Lee: For most head and neck cancers, we treat with surgery, radiation, or chemotherapy, or some combination of those. There's been some exploration of more targeted therapies, but for the most part, they've had mixed results. Unfortunately, many head and neck cancers behave badly and many of our patients succumb to the disease. Even those that we are very successful with treating, or what we consider to be successful, they're still sometimes left with quality-of-life factors, things like issues with swallowing, speaking, needing to have a tracheostomy or a feeding tube. Sometimes we see that in our patients, even the ones that go on to live and are cured of the disease, they're still impacted by it. Anytime that we can find something that doesn't have as many [adverse] effects or that can help boost our ability to cure this challenging cancer is extremely appealing to us.

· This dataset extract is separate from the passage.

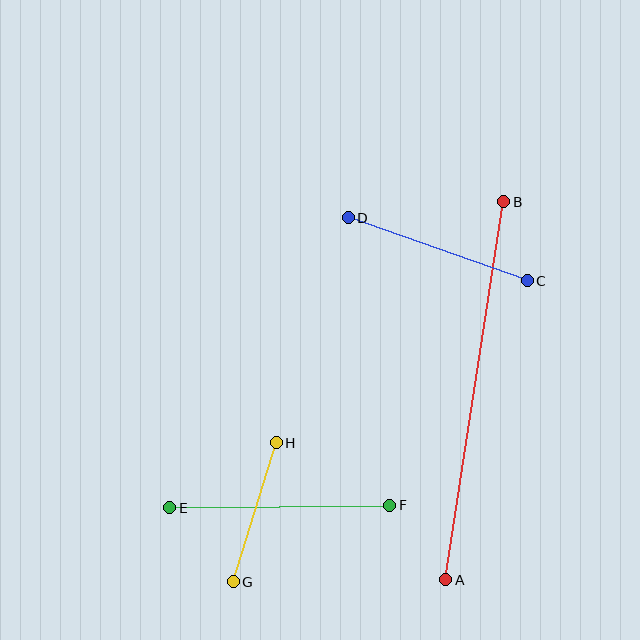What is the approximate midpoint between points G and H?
The midpoint is at approximately (255, 512) pixels.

As for the implications for head and neck, we treat tumors of the upper aerodigestive tract in areas that you can access. Unlike a tumor of the breast, for the oral cavity, a patient could irrigate their own mouth with a lidocaine mouthwash, for example. I'm not suggesting that patients do this, but these are the types of things that we're thinking about as a way to take advantage of the anatomic differences and the unique aspects of cancers of this region. They are in areas where I could see the tumor and could potentially inject something around it. We're not we're not suggesting that lidocaine is going to solve all of the problems, and is going to be used in isolation, but in order to kind of enhance our ability to effectively cure these cancers, and also limit the [adverse] effects of treatment, this might be a potential tool for us. Lidocaine is something that's already used and is available, so there's fewer steps that might be necessary to get it to the end user to the patient.

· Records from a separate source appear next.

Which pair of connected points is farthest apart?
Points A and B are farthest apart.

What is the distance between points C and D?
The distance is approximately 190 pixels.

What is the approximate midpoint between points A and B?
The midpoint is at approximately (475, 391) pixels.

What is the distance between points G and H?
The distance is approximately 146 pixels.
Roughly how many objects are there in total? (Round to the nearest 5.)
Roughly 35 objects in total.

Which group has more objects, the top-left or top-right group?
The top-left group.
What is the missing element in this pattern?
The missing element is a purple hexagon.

How does this study kind of fit into the broader landscape of cancer research?

Lee: I would just think about drug repurposing as drug repurposing is really hot. We're repurposing a very safe, used drug for novel anticancer purposes with a new defined mechanism.

Carey: We're trying to solve a problem that people have been trying to solve for many years, but we're trying to approach it in a very different way. Yes, we're repurposing things, but we're talking about a pathway. The study of taste receptors in tumors is something new [and] we were 1 of the first groups to study it at all. We're trying to solve a problem from a different angle. We're hopeful that by doing that, maybe we can overcome some of the obstacles that exist with these tumors.

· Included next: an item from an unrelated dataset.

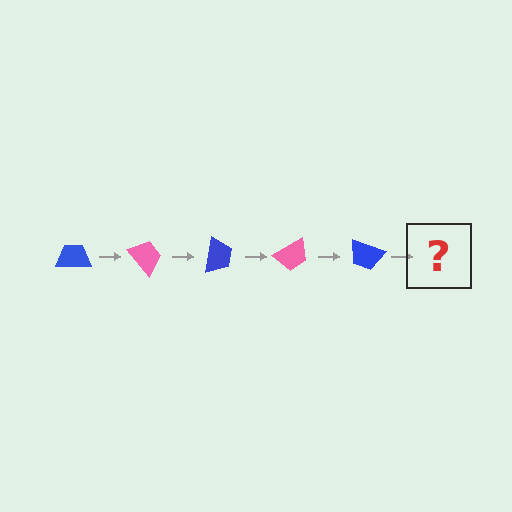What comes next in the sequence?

What are some challenges that you either see in the future of this research or just moving forward in general with the space?

Carey: This receptor is repurposed throughout the body for different functions. We're learning that different tissues use it for different purposes, and then cancer cells, this receptor is kind of rigged up differently. Anytime we're talking about a drug, you want it to be specific and target the tissues where you want it to act. Of course with chemotherapy, that affects many cells in the body, but you're trying to target the ones that are rapidly dividing like cancer. For us, thinking about how we target this, specifically to the tissue or the cancer, that tissue of interest is going to be an obstacle. That's why we're fortunate that we're working with a compound that can be injected locally.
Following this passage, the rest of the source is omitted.